= Mabel Rose Welch =

American painter

Mabel Rose Welch (March 26, 1871 – January 1, 1959) was an American painter of portrait miniatures.

==Early life==
Born in New Haven, Connecticut, Welch was the daughter of Dr. Follansbee Goodrich Welch Jr. and Rosa Phillips (Merrill) Welch. She studied under Kenyon Cox and Robert Reid at the Art Students League of New York. She moved to Paris for further study, showing her work at the Paris Salon. She returned to the United States and was active in New York City for some while.

==Art career==
During her career she served as the secretary of the American Society of Miniature Painters, from whom she was once the recipient of the Levantia White Boardman Memorial Medal; she was also a member of the Pennsylvania Society of Miniature Painters, the Woman's Art Club, and the Art Workers' Club. Among her other awards were a silver medal from the Panama–Pacific International Exposition in 1915; the Medal of Honor of the Pennsylvania Society of Miniature Painters in 1920; a medal from the Brooklyn Society of Miniature Painters in 1933; and awards from the National Association of Women Painters and Sculptors (the Lindsey Morris Sterling Prize for Miniatures) and the California Society of Miniature Painters in 1937.

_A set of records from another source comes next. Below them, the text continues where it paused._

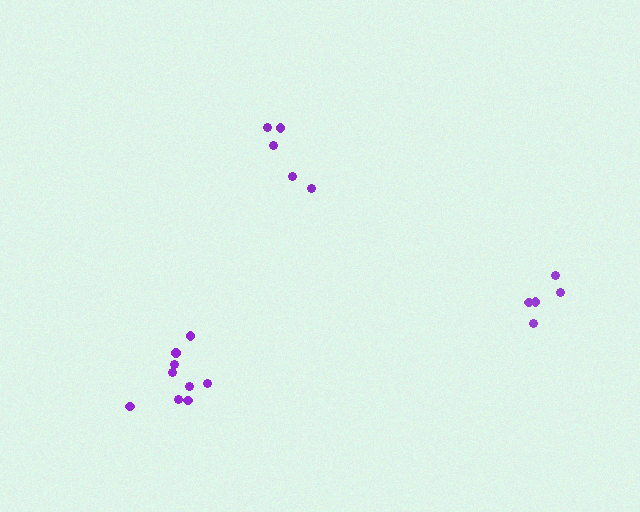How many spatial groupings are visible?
There are 3 spatial groupings.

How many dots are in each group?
Group 1: 5 dots, Group 2: 5 dots, Group 3: 9 dots (19 total).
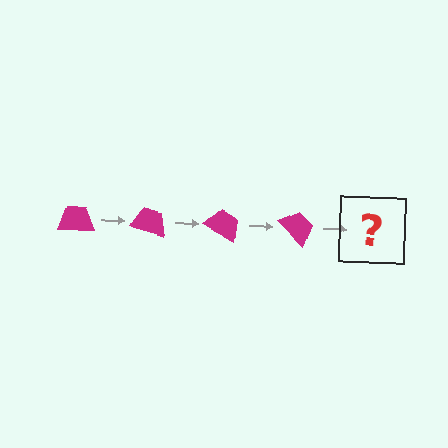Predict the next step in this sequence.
The next step is a magenta trapezoid rotated 60 degrees clockwise.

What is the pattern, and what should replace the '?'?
The pattern is that the trapezoid rotates 15 degrees clockwise each step. The '?' should be a magenta trapezoid rotated 60 degrees clockwise.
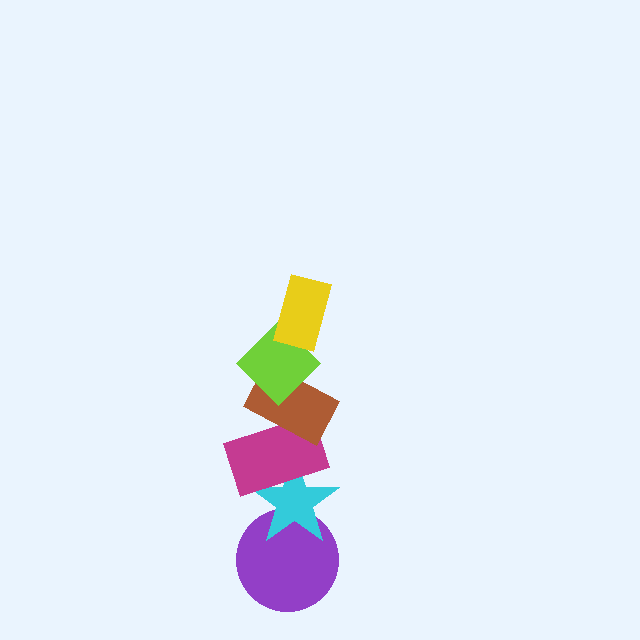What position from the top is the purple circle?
The purple circle is 6th from the top.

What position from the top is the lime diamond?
The lime diamond is 2nd from the top.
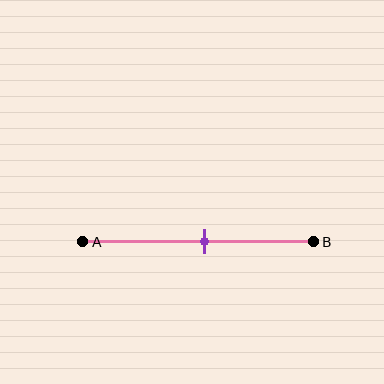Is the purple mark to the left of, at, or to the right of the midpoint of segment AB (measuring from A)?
The purple mark is approximately at the midpoint of segment AB.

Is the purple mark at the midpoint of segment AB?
Yes, the mark is approximately at the midpoint.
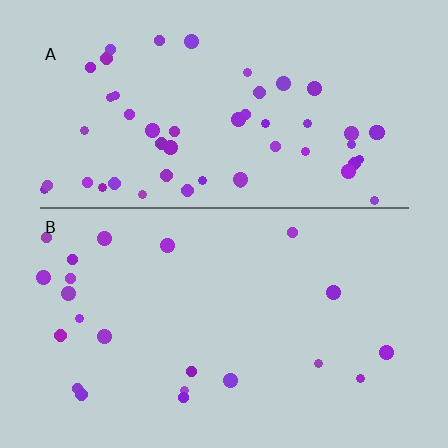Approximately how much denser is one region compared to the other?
Approximately 2.4× — region A over region B.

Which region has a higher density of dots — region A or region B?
A (the top).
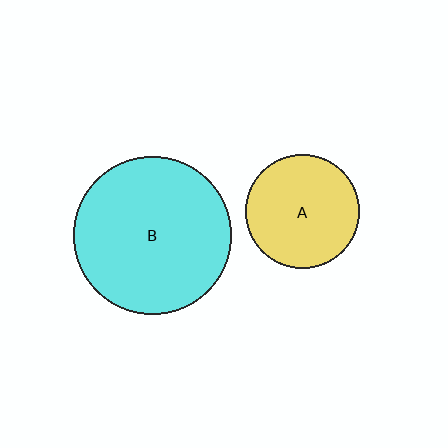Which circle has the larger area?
Circle B (cyan).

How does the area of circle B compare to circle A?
Approximately 1.9 times.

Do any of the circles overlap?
No, none of the circles overlap.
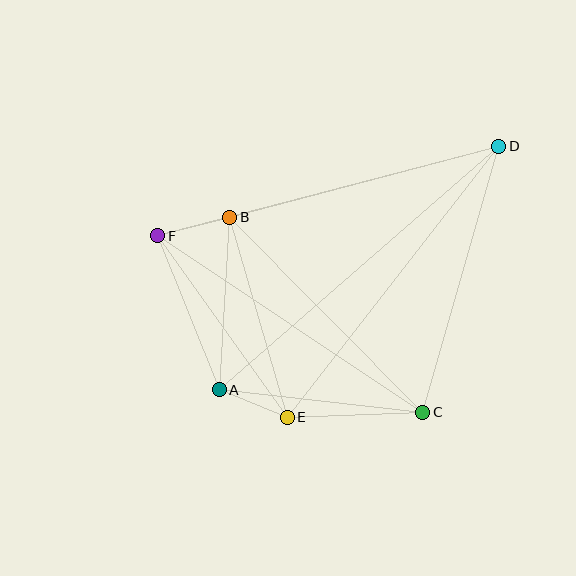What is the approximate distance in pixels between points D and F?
The distance between D and F is approximately 352 pixels.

Welch died in Wilbraham, Massachusetts, and is buried there in the Woodland Dell Cemetery.

==Collections==
A portrait by Welch of Rosina Cox Boardman, in watercolor on ivory and dating to around 1940, is currently owned by the Smithsonian American Art Museum. The Metropolitan Museum of Art owns two miniature portraits in the same medium, a Portrait of a Lady from the first half of the 1910s and a portrait of Mrs. S. Keith Evans from around 1911.